Following timings are for a benchmark from SymPy called n_link_pendulum_on_cart

n SymEngine + SymPy SymPy only Speedup
10 0.103 s 4.145 s 40.24x
15 0.265 s 14.827 s 55.95x
20 0.541 s 36.166 s 66.85x
30 1.596 s 131.874 s 82.62x
40 3.52 s 347.113 s 98.61x
50 6.73 s 756.875 s 112.46x
60 11.56 s 1671.174 s 144.56x

Now that we can use SymEngine in SymPy's mechanics module, let's use it on PyDy. PyDy, short for Python Dynamics, is a tool kit written in Python to enable the study of multibody dynamics. It uses SymPy for generating equations of motion of a dynamic system symbolically and then use the equations for simulating the system. For simulation, ODEs representing the system have to be numerically integrated and therefore requires multiple evaluations of the equations with numeric values.

That's where code generation comes in. Substituting numerical values for symbols in the expression tree and reevaluating the tree is very slow when the expressions are large. Therefore, the expression is converted to an equivalent form (it can be a compiled C function or a Python lambda function. etc.) that can be used for fast numeric evaluation. This step of conversion will be called code generation. PyDy has following code generators,

  1. LambdifyGenerator - Uses SymPy's lambdify to output Python code for converting an expression to a Python lambda function
  2. TheanoGenerator - Uses Theano to convert an expression to a compiled C function
  3. CythonGenerator - Uses SymPy to output C code equivalent to an expression and uses Cython to compile it and use from Python

These generators have different benefits. When you want to do fast prototyping, LambdifyGenerator is useful as code generation is fastest, but numerical evaluation is the slowest among the three. CythonGenerator is the fastest when it comes to numerical evaluation, but is very slow in code generation compared to LambdifyGenerator. This is useful for actual use, but too slow for any use in prototyping. See this blog post for more details.

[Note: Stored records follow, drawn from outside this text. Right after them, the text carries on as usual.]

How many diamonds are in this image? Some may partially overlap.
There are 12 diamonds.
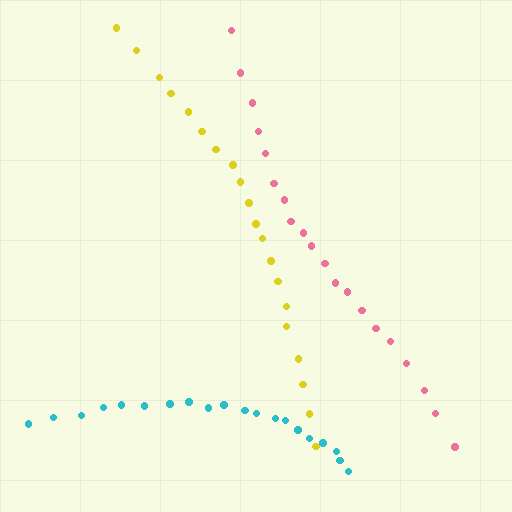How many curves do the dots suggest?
There are 3 distinct paths.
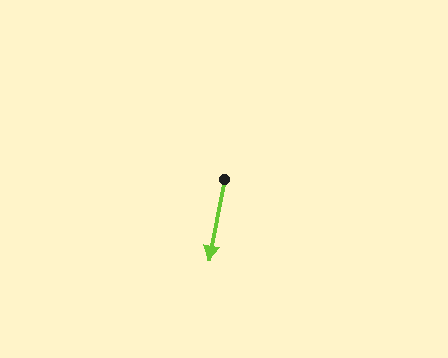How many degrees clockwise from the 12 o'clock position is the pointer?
Approximately 191 degrees.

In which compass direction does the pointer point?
South.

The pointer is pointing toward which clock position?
Roughly 6 o'clock.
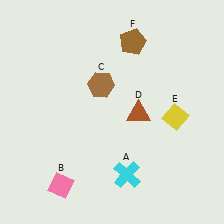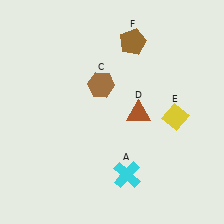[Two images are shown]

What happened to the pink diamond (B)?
The pink diamond (B) was removed in Image 2. It was in the bottom-left area of Image 1.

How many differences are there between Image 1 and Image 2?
There is 1 difference between the two images.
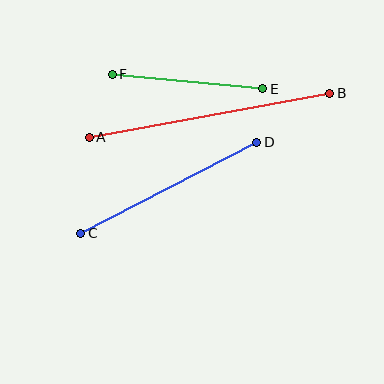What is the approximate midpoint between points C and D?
The midpoint is at approximately (169, 188) pixels.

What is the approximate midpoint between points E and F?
The midpoint is at approximately (188, 81) pixels.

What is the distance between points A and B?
The distance is approximately 245 pixels.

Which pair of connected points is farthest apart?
Points A and B are farthest apart.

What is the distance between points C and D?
The distance is approximately 199 pixels.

SymEngine now supports code generation as well. One functionality we are going to look at is lambdify with llvm backend. LLVM is a compiler infrastructure that enables writing compilers. LLVM is the backend used by clang which converts C/C++ code to an intermediate representation called LLVM IR. LLVM then does optimizations on it and compiles it to native code. SymEngine directly generates LLVM IR and then uses LLVM to compile it to native code and run it. Comparing this to CythonGenerator, this avoids several steps. CythonGenerator goes through the expression tree, generate a string of C code, then uses a compiler to compile it. This compiler would parse the C code and transform it to an intermediate representation which is LLVM IR if you are using clang. SymEngine avoids all of this redundancy and the steps after that are basically the same for both CythonGenerator and SymEngine's lambdify.

Therefore, we would expect a SymEngine's lambdify to be as fast as CythonGenerator in the integration step and much faster for the code generation step. SymEngine's lambdify's code generation step was faster than even LambdifyGenerator of SymPy which was a nice surprise.

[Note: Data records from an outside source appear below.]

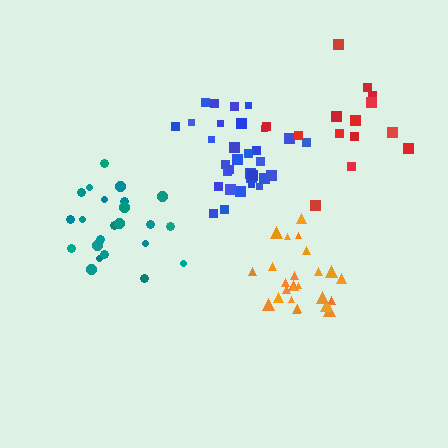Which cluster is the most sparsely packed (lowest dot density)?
Red.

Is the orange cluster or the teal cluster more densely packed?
Orange.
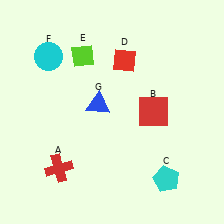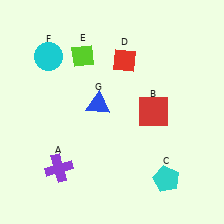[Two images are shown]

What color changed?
The cross (A) changed from red in Image 1 to purple in Image 2.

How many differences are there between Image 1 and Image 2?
There is 1 difference between the two images.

Here are some results from a benchmark of PyDy. This creates equations of motions for a n link pendulum of cart and use SciPy for integrating the ODEs by providing callbacks created by the code generators.

To try it out, use the latest master from symengine and compile with -DINTEGER_CLASS=flint -DWITH_LLVM=yes. You can get flint from conda by doing, conda install -c conda-forge libflint. To install LLVM, conda install -c conda-forge llvmdev=3.8 (llvm-3.8-dev package from ubuntu is broken). Make sure to use gcc < 5 if you are using conda's llvmdev or do export CXXFLAGS="-D_GLIBCXX_USE_CXX11_ABI=0" before calling cmake. You'll also need the latest master of symengine.py, sympy and PyDy PR#360.